En dépit des termes explicites de cet aveu, l’évêque de Saint-Malo revendique le droit d’user à sa guise de ces bois et du produit de leur vente. Forts de leurs droits, les Beignonnais l’attaquent en justice.

Le 15 avril 1697, le tribunal donne raison aux vassaux de la baronnie de Beignon contre leur seigneur-évêque monseigneur de Guémadeuc (1626-1702) 4. Conformément à l’aveu de 1640, l’évêque n’est autorisé à utiliser le bois des communs que pour la construction et l’entretien des bâtiments paroissiaux.

En 1702, les arbres des bois de Feil et de Tenedo sont abattus et le produit de leur vente est versé à la paroisse.— Bridier, Pierre op. cit. p. 27 —

1771-1784 — L’afféagement des landes de Beignon

Vers 1770, monseigneur Laurents (1713-1785) 5 afféage le quart des communs de Beignon, soit 500 journaux, principalement situés au voisinage du moulin de Lanviel et de la chapelle Sainte-Reine.

"Reliquaire et chapelle Sainte-Reine"

Les bénéficiaires de ces concessions appartiennent au monde de la judicature ou de la finance et possèdent déjà des intérêts dans des fermes de la seigneurie.

Les afféagistes étaient les sieurs Hochet, Le Breton de Ranzégat, Jousselin de Verrières, de Fermont, etc., toutefois les afféagements faits aux sieurs de Ranzégat, Jousselin et de Fermont avaient seuls de l’importance.
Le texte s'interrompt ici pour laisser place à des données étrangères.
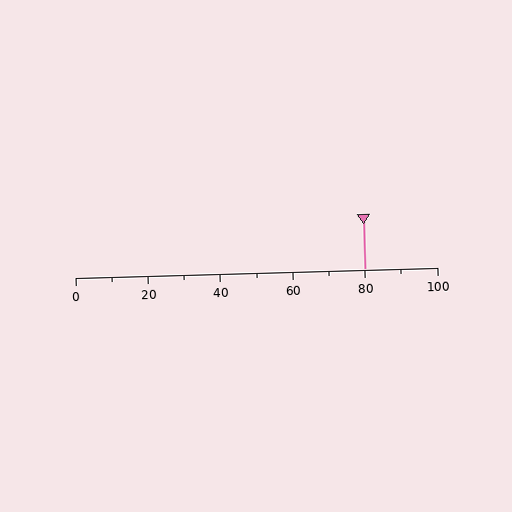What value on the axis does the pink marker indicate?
The marker indicates approximately 80.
Msr des Laurents avait afféagé cent journaux à M. de Ranzégat 6, mais ce dernier n’en avait enclos et défriché qu’environ quatre-vingts ; l’afféagement de MM. Jousselin 7 et de Fermont 8 était de quatre cents journaux, dont ils n’eurent le temps d’enclore que la moitié ; des autres terrains afféagés à divers particuliers, il n’y eut que quatre journaux enclos ; ainsi l’évêque de Saint-Malo n’avait réussi à faire défricher que deux cent quatre vingt-quatre journaux, quand tout à coup la tempête se déchaîna contre lui.

GUILLOTIN DE CORSON, abbé Amédée, « Les évêques de Saint-Malo dans leur baronnie de Beignon », Revue de Bretagne et de Vendée, Vol. 40, 1876, p. 89-109, Voir en ligne. p. 104

Les paroissiens de Beignon réagissent et attaquent monseigneur des Laurents en justice affirmant qu’il leur fait tort en afféageant une partie de ces landes, et que les bois de Tenedo et du Feil leurs appartiennent en toute propriété. Le 9 mai 1774, la juridiction royale de Ploërmel leur donne partiellement raison et remet en cause la validité de ces afféagements. — A. D. I.-V. G70 Baronnie de Beignon —

[...] ils obtinrent de la juridiction royale de Ploërmel un arrêt du 9 mai 1774, condamnant Msr des Laurens. Cette sentence déclarait nuls les afféagements faits par l’évêque de Saint-Malo, et défendait à ce prélat d’en consentir aucun autre avant un triage en règle, dans lequel ne pourraient être compris les bois du Feil et de Ténédos ; elle ordonnait que les talus et autres ouvrages faits ou commencés pour la clôture de ces afféagements, seraient démolis sous deux mois, faute de quoi elle permettait au général de la paroisse de Saint-Pierre-de-Beignon, d’en faire la démolition aux frais de l’évêque et des afféagistes, et elle condamnait enfin Msr des Laurents à payer 500 livres de dommages intérêts au général de la paroisse.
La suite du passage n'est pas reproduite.